Since an echo is formed at all integer multiples of T it is advantageous to place data acquisition periods at all integer multiples of T that are not used by RF pulses to maximize the rate of information acquired about the object. I.e. one can characterize the fingerprinting sequence by the sequence of excitation (E) and acquisition (A). All sequences of these two letters describe a valid fingerprinting sequence that is insensitive to off- resonance (where, within each E there is the additional freedom of choosing flip angle and phase).
In the following, an example of a possible sequence is shown together with the corresponding phase-graph visualizing the formation of echoes. The two Figs. 3 and 4 described below show a symbolic representation of an E segment (Fig. 3) and of an A segment (Fig. 4).
Fig. 3 shows a portion of a pulse sequence 300. The bars labeled 302 represent the fixed repetition time 302. There are three lines, the first line numbered 304 is used to specify readout gradients. The line numbered 306 indicates a space for specifying phase encoding gradients 306 and the line numbered 308 shows a place for specifying slice selection gradients and also the location of the RF pulse 310. In the example shown in Fig. 3 the pulse sequence 300 does not show phase encoding. A single readout gradient 312 is shown. In the example on line 308 there is a slice selection gradient 314 and an RF pulse 310 that occur at both the beginning and end of the fixed repetition time 302. In this example there is a center line 316 about which the slice selection gradient 314 and the RF pulse 310 are centered. The RF pulse 310 and the slice selection gradient 314 are shown as being divided into parts by the start and end of the fixed repetition time 302. This is however a bit artificial because the start and end of the fixed repetition time 302 can be shifted and the location of the center line 316 can be interpreted as a fixed delay from the start of the pulse sequence repetition. That is to say Fig. 3 can be rearranged such that the entire RF pulse 310 and the slice selection gradient 314 are within a single fixed repetition time 302. Fig. 3 represents a pulse sequence repetition where an RF pulse is applied at the delay 316.
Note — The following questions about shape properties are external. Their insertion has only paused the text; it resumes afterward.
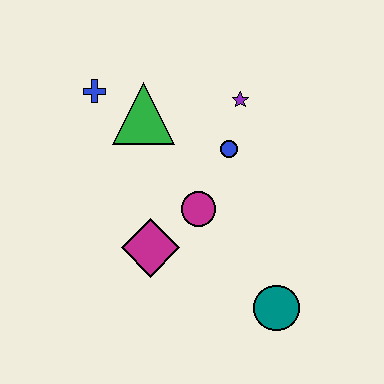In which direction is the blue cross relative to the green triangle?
The blue cross is to the left of the green triangle.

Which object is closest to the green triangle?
The blue cross is closest to the green triangle.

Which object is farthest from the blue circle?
The teal circle is farthest from the blue circle.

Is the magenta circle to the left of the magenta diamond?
No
Fig. 4 shows a further example of a portion of a pulse sequence 400. Fig. 4 illustrates a pulse sequence repetition where a sampling event 404 occurs. In the beginning of the fixed repetition time 302 there is an RF pulse 310. At the end of the fixed repetition time 302 there is no RF pulse. Instead there is a readout gradient 312 applied symmetrically about the fixed delay 316'. There is also a phase encoding gradient 402 which is also symmetric about the fixed delay 316'. Likewise around the fixed delay 316 ' the slice selection gradient 314' has been split into two symmetric parts. As with Fig. 4 the exact location of the fixed repetition time 302 can be adjusted such that all of the components of a particular pulse sequence repetition are within that fixed repetition time 302. Both the fixed delay 316 and 316' are shown at the beginning and end of the fixed repetition time 302 that is displayed. However for example, the beginning of the fixed repetition time 302 could be shifted to be exactly between 316 and 316'. In this case the gradients 312, 402 and 314' could all be contained within the same fixed repetition time 302.
In both Figs. 3 and 4, the total areas in M 304, P 306 , and S 308 during one T are: Am, 0, As. The total area of the read-out gradient is 2Am.
Longer sequences can be constructed by combining these elements (using also the A, E fragments):
Fig. 5 shows a train 500 of pulse sequence repetitions. In this case the timeline has been divided into a number of portions that are equal duration. These correspond to the fixed repetition time. The fixed repetition times are labeled either 502 or 504. The fixed repetition time 502 corresponds to a pulse sequence repetition with a radio-frequency pulse at the fixed delay 316. The pulse sequence repetitions labeled 504 correspond to a pulse sequence repetition with a sampling event 404 centered at the fixed delay 316. The time periods in Fig. 5 are divided differently than Figs. 3 and 4. It can be seen that the gradients 312, 402, 314, 314' are all for a particular pulse sequence repetition contained within the respective pulse sequence repetition 502 or 504. Fig. 5 illustrates how the basic building blocks of the pulse sequence repetitions 502 or 504 can be used to string together to form pulse sequence commands that are useful for performing magnetic resonance fingerprinting.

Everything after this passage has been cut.